がさがさと、アスランはついさっき女の子から貰ったお菓子の封を開ける。中身はクッキーだったらしい。私が手を差し出すとアスランは、プレーンクッキーをくれた。もう一枚、アスランはチョコ味のクッキーを取り出して、キラの目の前に差し出した。キラは視線をノートに向けたまま、あーと口を開ける。アスランはキラの口の中にクッキーを入れた。もぐもぐとキラはそれを咀嚼する。アスランは飲み込んだタイミングを見計らって、次のクッキーを差し出した。今度はチョコチップクッキー。
「さあ、俺のこと知らないからじゃないのか?」
「確かに、それは言えてる」
そのクッキーは結構甘めで、口の中が甘ったるくなる。自分のペットボトルを出すのが面倒で、キラのを拝借して飲んだ。無糖のアイスティーは、クッキーによく合うと思う。ぽりぽりとクッキーを横取する。

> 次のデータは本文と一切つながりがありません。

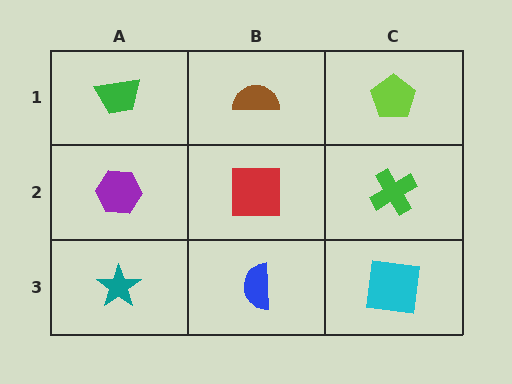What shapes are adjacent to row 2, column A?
A green trapezoid (row 1, column A), a teal star (row 3, column A), a red square (row 2, column B).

アスランは、ポケットの中から紙パックのミルクココアを取り出した。下の自販機で売られているそれは、よくキラが好きで飲んでいるもの。それをキラの机の上に置く。
「間違えて買ったから、キラにやる」
「そうそう、意外に抜けてるとこもあるよね」
「それは、悪うございました」
甘いミルクココアをキラは、飲んだ。いくら甘い物好きでも、私なら絶対しないこの組み合わせ。だけど、無類の甘い物好きのキラは、お菓子を食べる時は大概ココアを頼む。
因みに、キラの好きなお菓子のトップにくるのがチョコレートだ。
「おまえらさ……」
いいかげん甘ったるいこの雰囲気にも嫌気が差していた。私が声を発すると、二人は同時に振り返った。「あれ、いたっけ?」みたいな顔するのはやめろ。
「はぁ……なんでもない」
「なに、気になるじゃん。カガリ!!」
「いーや! 私が何でもないと言ったら、なんでもないんだ」
立ち上がって、ノートを手に取る。キラは、あっと声を上げたけれど、私はヒラヒラと手を振った。
「じゃ、私はラクスのところに言ってくるからなー」
どうして、こうもウチ弟どもは揃いも揃って、世話がかかるのだ。
本人たちが無自覚なのか、それとも気付かないフリをしているのかは分からないけれど。
「あいつら、いい加減くっ付けよ」
「あら、それはまだまだ先だと思いますわ」
「あ、ラクス」
どこから覗いていたのかは、この際問いたださないことにする。神出鬼没の私の友人は、くすくすと笑いながら二人を見ていた。
はあ、とまたため息が出た。
ため息は、幸せがにげると言うが、その原因は間違いなくあの二人だろう。
「あのな、二人に挟まれる私の立場に立ってみろよ」
「ふふ。嫌ですわ。こういうのは、遠いところから傍観するのが一番ですもの」
まったくもって、その通り。
十数年以上、こんな関係のあいつらにつき合わされているのだから、それが一番楽だろう。
教室の中では、アスランがキラの口元に付いたクッキーの食べカスを取ってやっていた。
どうしたら、そんな自然にそんなことが出来るのか不思議でたまらない。
「もう、付き合いきれん」
とは口にしながらも、多分私は二人の仲を見守るのだろう。
仕方がない、これも腐れ縁というやつだ。
「本当に、手の掛かる弟達だなぁ……まったく!!」
「カガリさんは、お優しいですわね。私が同じ立場だったら、服ひっぺ返して強制的にラブホにでも押し込めますわ」
「いや、さすがにそこまでは……」
End
“不仲なのに、傍から見たら恋人同士”
というリクエストを、半ば無理やりハギさんから貰いましたー
あんまり、希望に答えきれてない……
やつら、どうやったら不仲にできるでしょうかね?どうやっても、いちゃついてる様にしか見えない!!
ただ単に、私の想像力が低いだけなんですけどねーι
少なくとも、キラはまったくアスランのことそう言う風には見ていない感じで書いたんですが……無意識に、意識してる的な……わっかりにく!!